Column Hirsch Ballin: DNA
Bij de term deoxyribonucleic acid zullen de meesten van ons de schouders ophalen. Maar afgekort tot DNA weet praktisch iedereen dat het gaat om uniek celmateriaal van levende wezens, dat bijzonder geschikt is om bij sporenonderzoek te worden gebruikt en zo misdaden helpt oplossen. Maar er is een keerzijde. Uit DNA vallen ook ziektes af te lezen, erfelijke aandoeningen en andere gevoelige gegevens uit de persoonlijke levenssfeer die mensen graag beschermd zien.
Om aan verschillende belangen – opsporing enerzijds en privacy en lichamelijke integriteit anderzijds – tegemoet te komen is het DNA-onderzoek aan wettelijke voorwaarden gebonden. Zo mag iemand alleen gedwongen worden celmateriaal af te staan als hij verdacht wordt van of veroordeeld is voor een ernstig misdrijf. Bovendien moet dat onderzoek van belang zijn voor opsporing en vervolging.
Er is nu discussie over het verruimen van de wettelijke beperkingen om DNA-onderzoek vaker te kunnen toepassen, ook omdat met nieuwe technologie steeds meer informatie uit celmateriaal te putten valt. Aanpassing van de wet is in mijn ogen een optie, maar ik ben er geen voorstander de huidige grenzen los te laten. Dat is ook niet nodig. Meer DNA-onderzoek is ook bereikbaar door bijvoorbeeld ook slachtoffers in bepaalde gevallen het recht te geven daar om te vragen. Of door het begrip “belang van het opsporingsonderzoek” ruimer toe te passen.
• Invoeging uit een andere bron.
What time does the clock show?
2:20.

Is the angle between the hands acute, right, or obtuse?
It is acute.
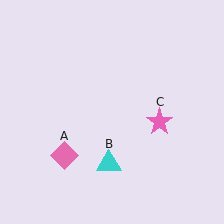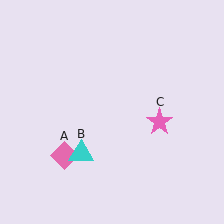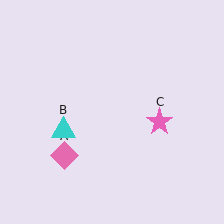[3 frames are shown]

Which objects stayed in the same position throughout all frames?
Pink diamond (object A) and pink star (object C) remained stationary.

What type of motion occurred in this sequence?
The cyan triangle (object B) rotated clockwise around the center of the scene.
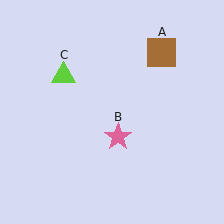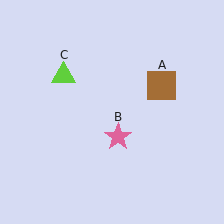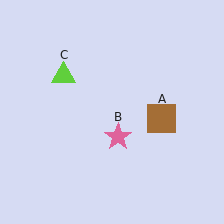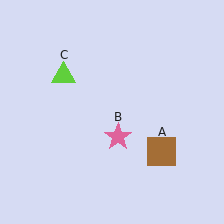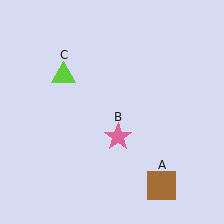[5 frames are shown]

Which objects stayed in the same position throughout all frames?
Pink star (object B) and lime triangle (object C) remained stationary.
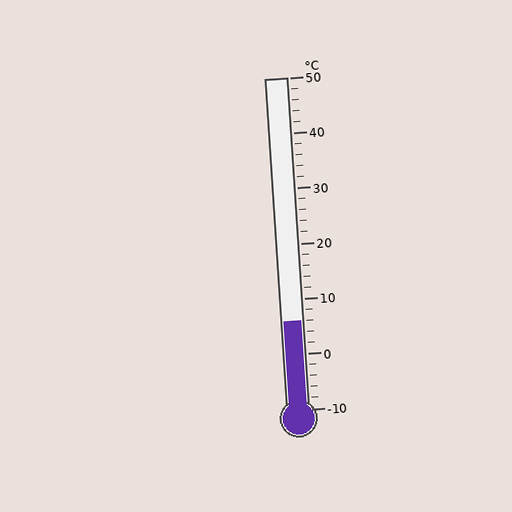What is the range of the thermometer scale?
The thermometer scale ranges from -10°C to 50°C.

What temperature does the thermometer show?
The thermometer shows approximately 6°C.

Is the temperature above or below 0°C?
The temperature is above 0°C.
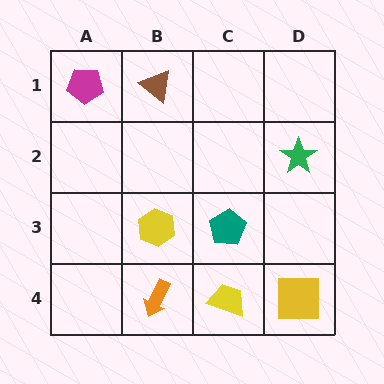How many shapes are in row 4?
3 shapes.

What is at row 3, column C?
A teal pentagon.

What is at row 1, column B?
A brown triangle.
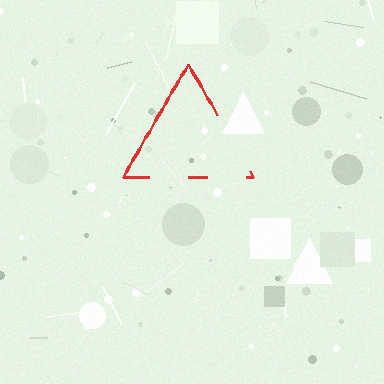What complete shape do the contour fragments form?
The contour fragments form a triangle.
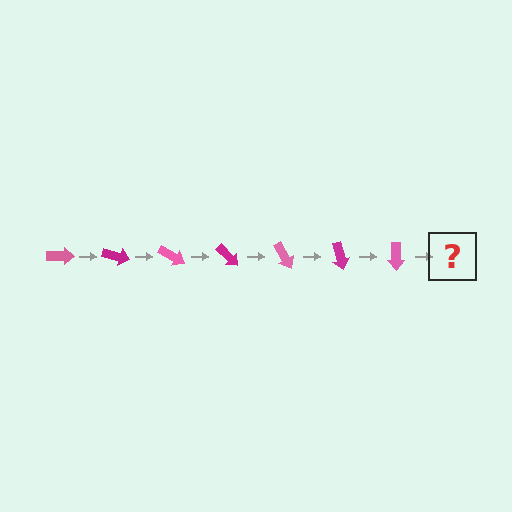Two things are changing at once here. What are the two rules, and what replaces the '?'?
The two rules are that it rotates 15 degrees clockwise each step and the color cycles through pink and magenta. The '?' should be a magenta arrow, rotated 105 degrees clockwise from the start.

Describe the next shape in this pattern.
It should be a magenta arrow, rotated 105 degrees clockwise from the start.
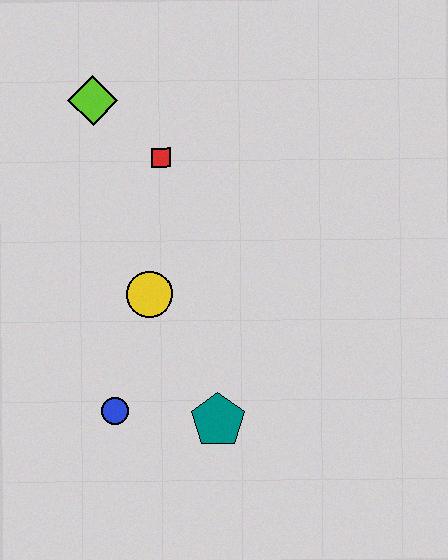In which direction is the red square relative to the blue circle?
The red square is above the blue circle.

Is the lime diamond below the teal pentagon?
No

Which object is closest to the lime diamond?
The red square is closest to the lime diamond.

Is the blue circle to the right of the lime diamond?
Yes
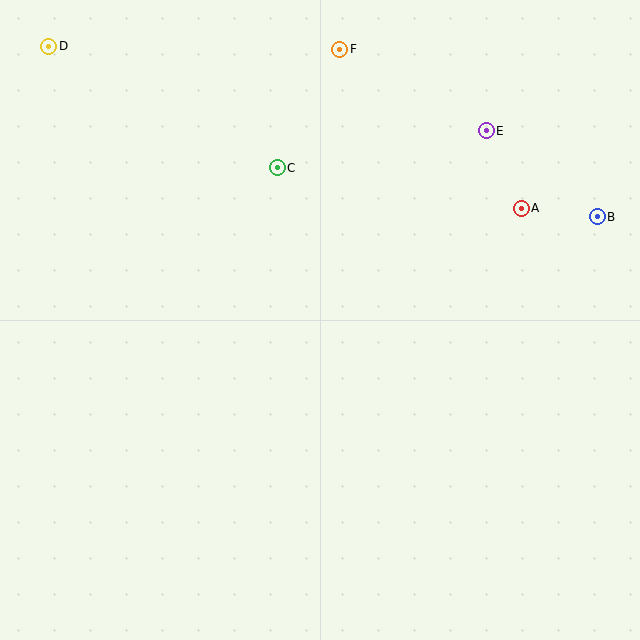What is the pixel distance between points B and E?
The distance between B and E is 140 pixels.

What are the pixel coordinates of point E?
Point E is at (486, 131).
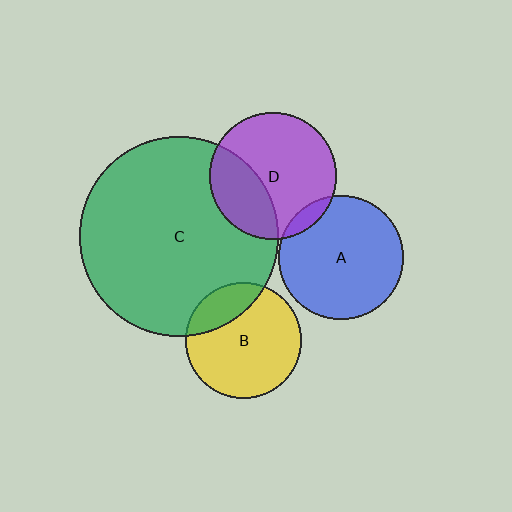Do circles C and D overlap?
Yes.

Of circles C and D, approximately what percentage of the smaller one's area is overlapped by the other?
Approximately 30%.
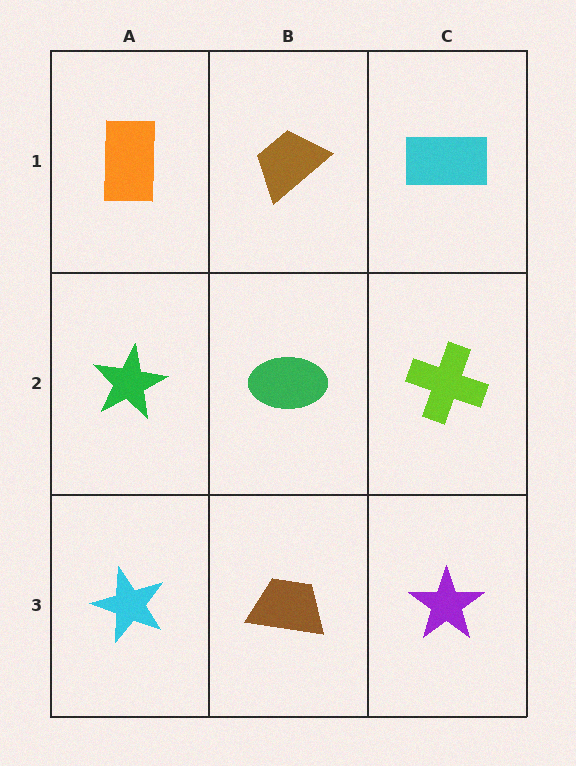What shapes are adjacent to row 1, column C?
A lime cross (row 2, column C), a brown trapezoid (row 1, column B).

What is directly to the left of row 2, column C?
A green ellipse.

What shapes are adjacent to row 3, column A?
A green star (row 2, column A), a brown trapezoid (row 3, column B).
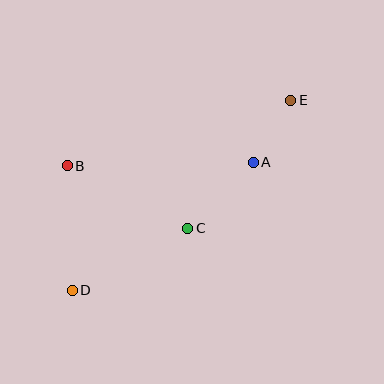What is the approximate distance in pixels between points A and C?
The distance between A and C is approximately 93 pixels.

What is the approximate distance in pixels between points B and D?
The distance between B and D is approximately 125 pixels.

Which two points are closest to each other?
Points A and E are closest to each other.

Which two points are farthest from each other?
Points D and E are farthest from each other.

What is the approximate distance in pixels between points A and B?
The distance between A and B is approximately 186 pixels.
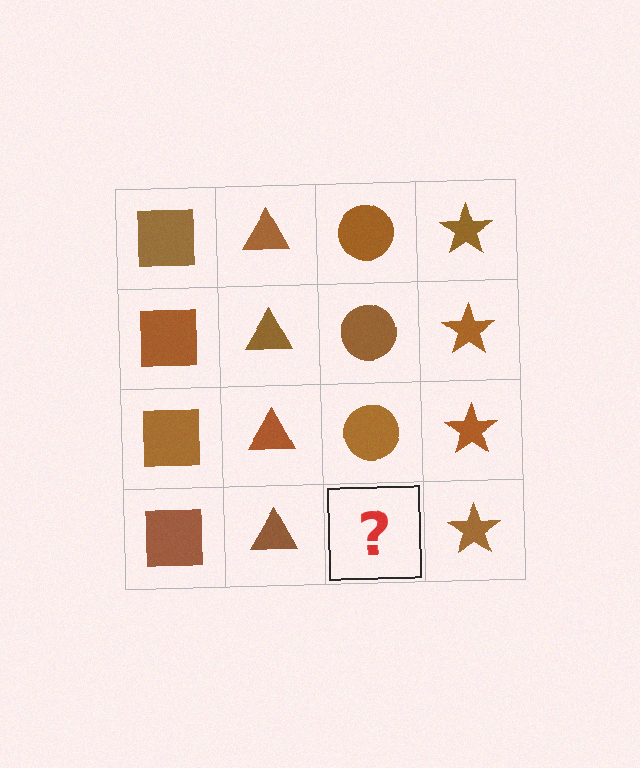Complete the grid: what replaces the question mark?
The question mark should be replaced with a brown circle.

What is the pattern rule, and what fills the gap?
The rule is that each column has a consistent shape. The gap should be filled with a brown circle.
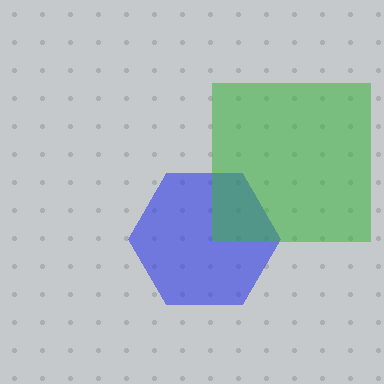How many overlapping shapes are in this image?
There are 2 overlapping shapes in the image.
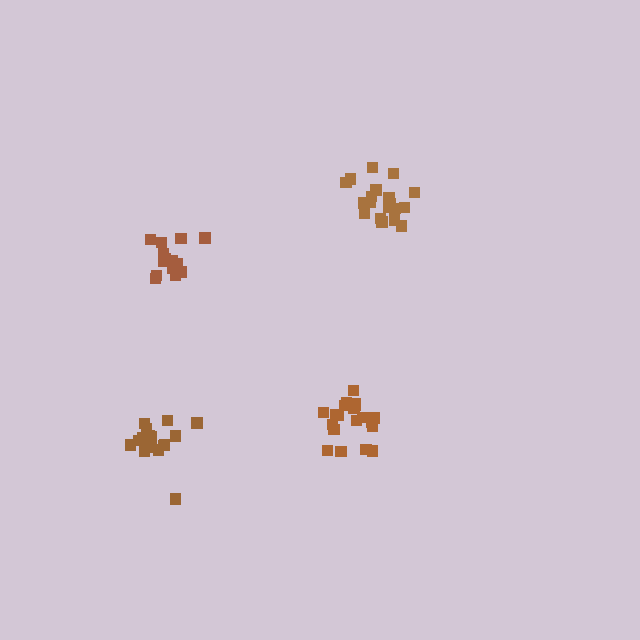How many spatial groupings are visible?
There are 4 spatial groupings.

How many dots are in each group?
Group 1: 20 dots, Group 2: 18 dots, Group 3: 20 dots, Group 4: 15 dots (73 total).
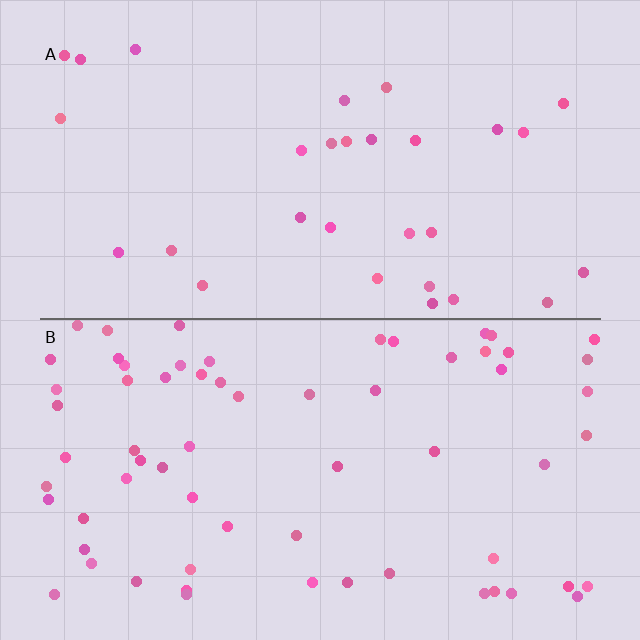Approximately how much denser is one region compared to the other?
Approximately 2.2× — region B over region A.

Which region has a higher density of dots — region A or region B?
B (the bottom).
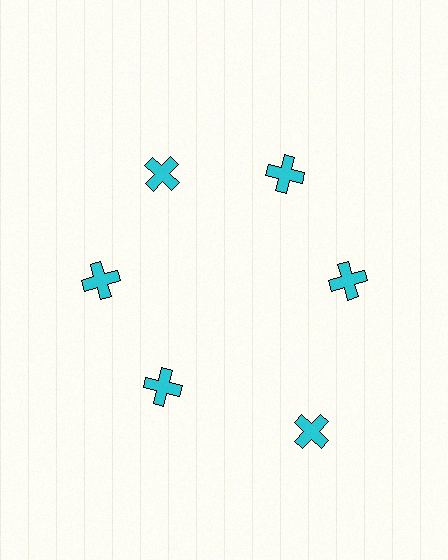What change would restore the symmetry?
The symmetry would be restored by moving it inward, back onto the ring so that all 6 crosses sit at equal angles and equal distance from the center.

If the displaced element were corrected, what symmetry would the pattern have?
It would have 6-fold rotational symmetry — the pattern would map onto itself every 60 degrees.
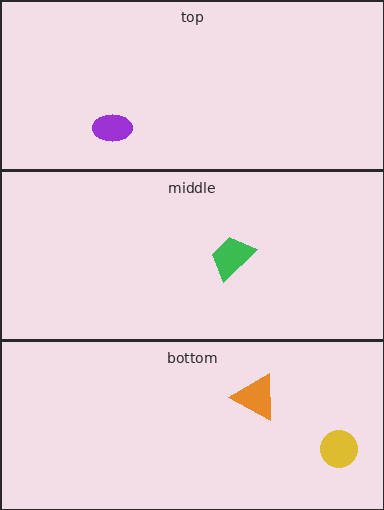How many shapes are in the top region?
1.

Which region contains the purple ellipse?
The top region.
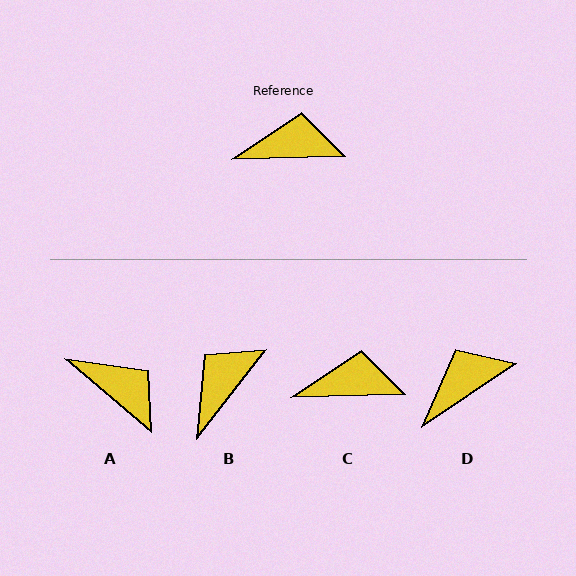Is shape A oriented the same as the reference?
No, it is off by about 42 degrees.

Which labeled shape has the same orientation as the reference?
C.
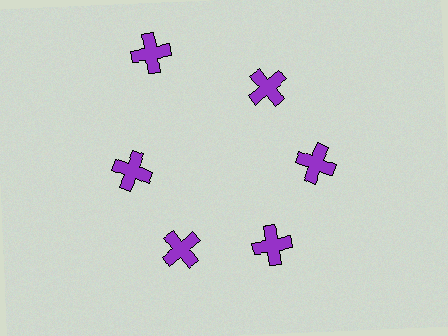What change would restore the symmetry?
The symmetry would be restored by moving it inward, back onto the ring so that all 6 crosses sit at equal angles and equal distance from the center.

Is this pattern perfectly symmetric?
No. The 6 purple crosses are arranged in a ring, but one element near the 11 o'clock position is pushed outward from the center, breaking the 6-fold rotational symmetry.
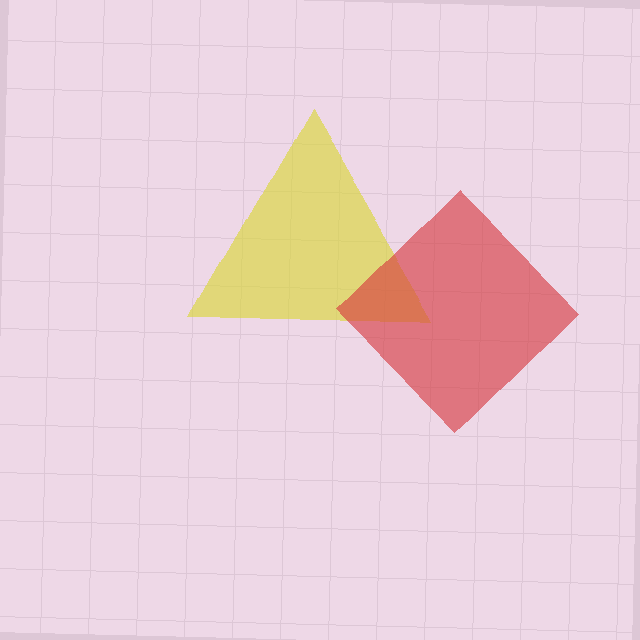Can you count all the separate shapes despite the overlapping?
Yes, there are 2 separate shapes.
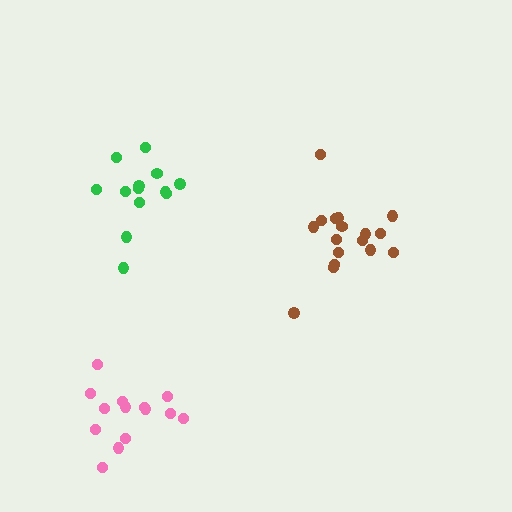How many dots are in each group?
Group 1: 17 dots, Group 2: 13 dots, Group 3: 14 dots (44 total).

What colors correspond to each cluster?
The clusters are colored: brown, green, pink.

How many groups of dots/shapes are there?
There are 3 groups.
Of vaker het zogeheten grootschalig onderzoek te gebruiken. Ook wil ik DNA-verwantschapsonderzoek in strafzaken mogelijk maken. Dat betekent dat in zwaarwegende zaken niet alleen wordt gekeken of een DNA-profiel overeenkomt met een spoor van een misdrijf, maar ook of het afkomstig is van familie van de verdachte.
Met dit alles kunnen we via DNA-onderzoek de criminaliteit nog effectiever bestrijden zonder het precaire evenwicht te verstoren tussen veiligheid en rechtsbescherming.